Figure 29 : Illustration des différents modèles de terminaison de la transcription Rho-dependante. Figure adaptée de (Peters et al., 2011).

Le modèle par « Hybrid Shearing », propose que le facteur Rho entre en contact avec l’ARNP au niveau du canal de sortie de l’ARN où il prendrait appui pour extraire de force l’ARN et détruire l’hybride ADN:ARN (Figure 29) (Richardson, 2002).

Le modèle par « hyper-translocation » propose que Rho pousse l’ARNP le long de l’ARN. Pour maintenir le registre correct de la bulle de transcription, l’ARNP avancerait également le long de l’ADN mais ce mouvement se ferait sans addition de nucléotide à l’extrémité ’ du transcrit. L’hybride ADN:ARN serait ainsi progressivement réduit jusqu’à provoquer l’effondrement de la bulle de transcription (Figure 29) (Park and Roberts, 2006).

Le modèle « allostérique » propose que le contact entre Rho et l’ARNP provoque des modifications allostériques telles que l’ouverture des pinces β/β’ qui conduisent à la déstabilisation du CET (Figure 29) (Dutta et al., 2011).

Des données expérimentales obtenues in vitro (Epshtein et al., 2010) et in vivo (Mooney et al., 2009a) suggèrent que Rho pourrait former une interaction constitutive avec l’ARNP, du moins dans le contexte d’un CET (Figure 29, panneau de droite).

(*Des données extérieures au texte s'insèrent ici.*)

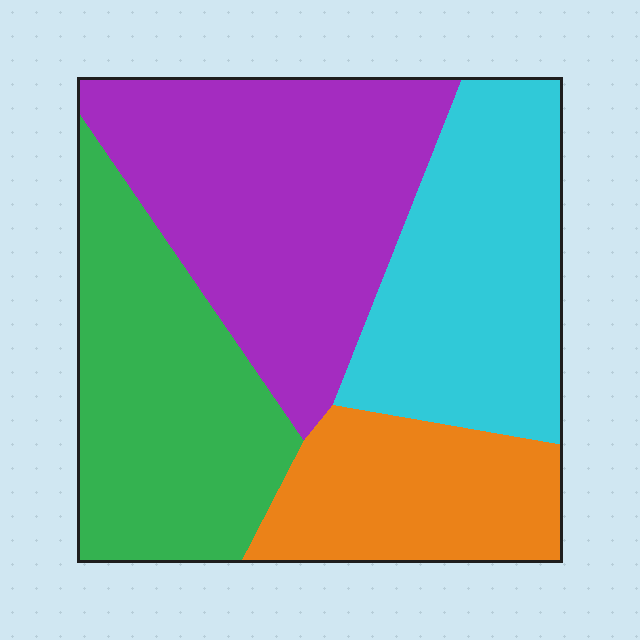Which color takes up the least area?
Orange, at roughly 15%.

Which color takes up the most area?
Purple, at roughly 30%.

Par exemple, la pré-incubation de CET artificiellement immobilisés sur billes magnétiques (au sein desquels le transcrit naissant est encore trop court pour dépasser du canal secondaire) avec un mutant inactif de Rho semble suffisante pour empêcher la terminaison Rho-dépendante lorsque ces CET, après lavage des billes magnétiques (pour éliminer ce qui n’y est pas fixé), sont ensuite incubés avec des rNTPs et Rho sauvage (Epshtein et al., 2010). De plus, des expériences d’immunoprécipitation de la chromatine (ChiP-array) ont révélé des distributions similaires de Rho et de l’ARNP le long du génome d’E. coli, ce qui n’est pas le cas des cofacteurs NusA ou NusG et supporte l’idée d’une interaction Rho:ARNP constitutive (Mooney et al., 2009a). D’autres études, in vitro, plus récentes contestent cette hypothèse (Kalyani et al., 2011; Koslover et al., 2012). On peut remarquer qu’à ce jour aucune équipe (la nôtre comprise) n’a pu détecter d’interaction stable entre Rho et l’ARNP d’E. coli. Cette interaction, si elle existe, requière donc la configuration particulière adoptée par l’ARNP au sein du CET ou, peut-être, la participation d’un cofacteur qui reste à ce jour inconnu.